Elephants return to conflict-ridden national park

The appearance of nearly 600 elephants in Virunga National Park, in the DRC, suggests it's safer for wildlife than it once was.

Some of the nearly 600 elephants that recently arrived from Uganda move across the grassland in Virunga National Park. Until their arrival, Virunga’s elephant population hovered at about 120 because poaching and violence in recent years had killed or scared away many.

Savanna elephants have returned en masse to Virunga National Park, in the Democratic Republic of the Congo. It’s a development that has stunned park staff and signaled a turning point in Virunga’s quest for stability in a region beset by violence for decades. In August nearly 600 elephants crossed into Virunga from neighboring Uganda’s Queen Elizabeth National Park. More than six months later, they’re still there, suggesting they feel secure in their new home.

“There has been no greater expression of Virunga coming back to life,” says park director Emmanuel de Merode. “I arrived to the Congo 30 years ago, and I’ve never seen anything like this.”

A two-million-acre expanse of steppes, savannas, volcanoes, and snowfields along the DRC’s eastern border, Virunga is vulnerable to attacks by militia groups, poaching, hunting for bushmeat, unlicensed fishing, and illegal tree cutting for charcoal. More than 200 rangers have been killed protecting the park in the past 25 years, including 21 this year alone. In late February the Italian ambassador to the DRC was killed in a suspected kidnapping attempt near the park’s southern border. And de Merode himself was shot in 2014 in an attempted assassination.

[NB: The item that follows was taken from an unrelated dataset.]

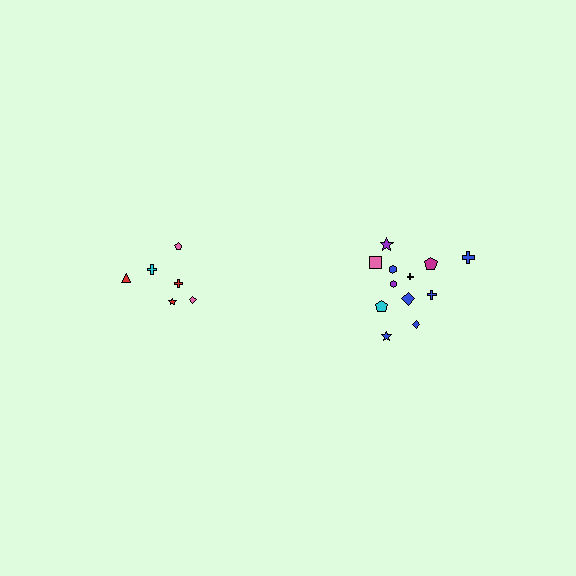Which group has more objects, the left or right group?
The right group.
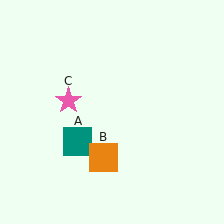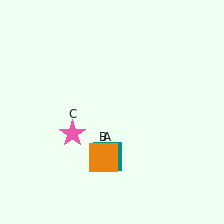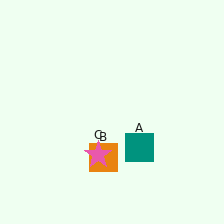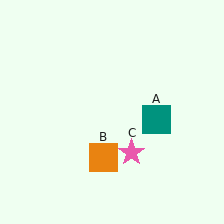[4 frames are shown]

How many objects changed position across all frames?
2 objects changed position: teal square (object A), pink star (object C).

This violence has had an inevitable effect on wildlife too. In the 1970s the Greater Virunga Landscape (which includes parks in Rwanda and Uganda) had the highest biomass of large mammals in the world, including its famous mountain gorillas and a thriving population of about 8,000 savanna elephants—highly perceptive and intelligent creatures that can weigh up to seven tons and live for 70 years.

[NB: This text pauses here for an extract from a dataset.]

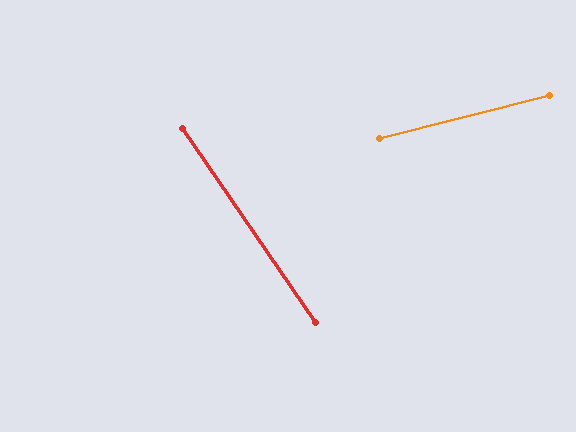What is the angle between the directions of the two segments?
Approximately 70 degrees.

But that population began to decline when the Rwandan genocide—closely followed by the First and Second Congo Wars—plunged the area into conflict in the 1990s. Some elephants fled to safer territory, and many fell to poachers, as impoverished locals and trafficking networks sought to profit off of the ivory tusks. In recent years, park officials estimated that just 120 elephants remained in Virunga.

“When there’s bullets flying through the air, whether it’s fighting between militias, or people targeting the elephants directly, they’ll pick up and move,” says Anne-Marie Weeden, a conservationist and founder of Uganda-based Petrichor Africa, which advises Africa’s wildlife and conservation sectors.

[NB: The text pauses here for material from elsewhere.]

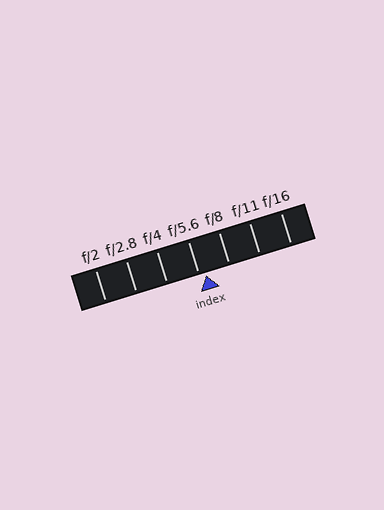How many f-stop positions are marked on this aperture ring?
There are 7 f-stop positions marked.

Then, last August, they came back.

“The apparent surge of elephants in Virunga is very encouraging, because it means that Virunga must be safer than it used to be,” says Iain Douglas-Hamilton of Save the Elephants, whose team affixed 15 radio collars to elephants in Virunga in 2015 to help the park staff monitor them.

The size of this herd, which de Merode and his colleagues have mostly ogled from a surveillance plane, is extraordinary, he says. Historically, small groups of elephants have shuffled back and forth between the parks, but in recent years, they’ve mostly stayed away. Now de Merode was able to look out the cockpit window and see elephants speckling the grasslands in every direction.

Hope in time of disease, violence

The elephants’ return has been a beacon of hope for the park, galvanizing the rangers at an otherwise demoralizing time. COVID-19, which came in the wake of a crushing Ebola outbreak, has pushed the already struggling communities surrounding Virunga into further economic despair. The result, de Merode says, has been a surge in violence as increasingly desperate locals are more likely to join militias.

In spite of this turmoil, Virunga’s staff has managed to prevent elephant poaching entirely since the new herd arrived. It’s a Sisyphean feat, given that the elephants have congregated largely in the turbulent Ishasha corridor, an area coveted by militia groups for its access to Lake Edward and its all-important fish.

In January six rangers were killed in an ambush nearby, likely in retaliation for new electric fencing that cut off the militia groups’ access to the lake, de Merode says. A month later the groups again clashed with rangers. De Merode, providing surveillance support from a plane above, watched nervously as 200 elephants scattered to escape the gunfire.

The newly returned elephants may also come into conflict with local communities, which could lead to retaliatory killings. After a pair of roaming elephants killed two farmers just outside the park, park officials said they’d extend the fence to keep the elephants away from human settlements.

De Merode says he’s convinced Virunga’s staff will be able to keep the community safe from elephants and the elephants safe from poachers. He expresses excitement for the changes the creatures might bring to the park. Elephants are voracious and destructive grazers, which can actually be beneficial to their habitats. When elephants barrel through a forest, they tend to knock down trees, which in turn leads to more intense seasonal wildfires, lower humidity in the soil, and therefore more nutritious grass.

Such dynamics will allow other grazers in the park such as warthogs, and antelope species like kobs and topi, to flourish as well, de Merode says. “Elephants could create a cycle that may one day bring us back to the highest large mammal biomass on Earth in Virunga.”